Introducing agile practices will only work if the processes aren't counter to the current culture. If the culture is in place, you're at the top of the hill. Simply apply a gentle amount of pressure; the boulder will gain speed on its own. Without the culture, you're in the wrong valley.  Outside help will be needed to help you get to the top of the hill and down the other side.


Where are you now?

If your culture already shares elements with the agile mindset, you can probably go with "easy does it". What does this culture look like?

- Shared accountability for delivering high quality products on time
- A collaborative approach between different disciplines
- A relatively flat structure
- Willingness to be wrong
- Adaptability

If most of these cultural elements are already in place, the processes will fit more easily.  Daily stand up meetings, visual task management and retrospectives won't go against the grain.  This allows you to make some small changes, demonstrate some easy wins and gain trust, before loudly declaring "WE'RE DOING AGILE NOW"!

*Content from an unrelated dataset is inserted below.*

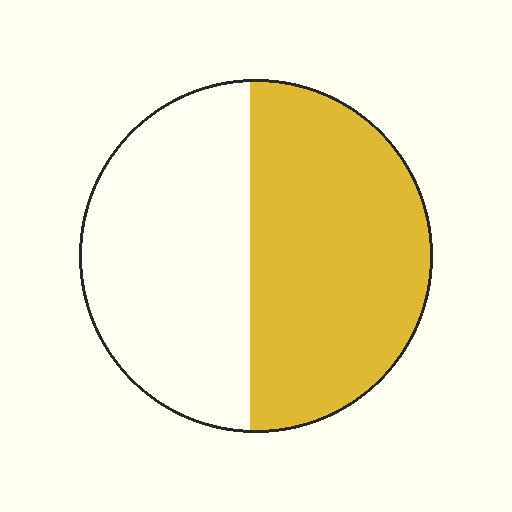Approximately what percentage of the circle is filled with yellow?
Approximately 50%.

If the culture you see around you doesn't so much look like that, you're not just looking at process changes, you're looking at cultural changes and culture comes from the top. In this case, you're better to focus on executing effectively under the status quo, building trust and slowly selling management on a better way of doing things. In this instance, you can benefit from the large volume of literature. The fact that "Agile" is becoming a buzz word can actually be your friend.

In this case, hiring an outside consultant is probably what's required to signal to the team the intention to change how people interact. Outside energy (the right outside energy) can also inject some enthusiasm around the possibility of a better way of doing things.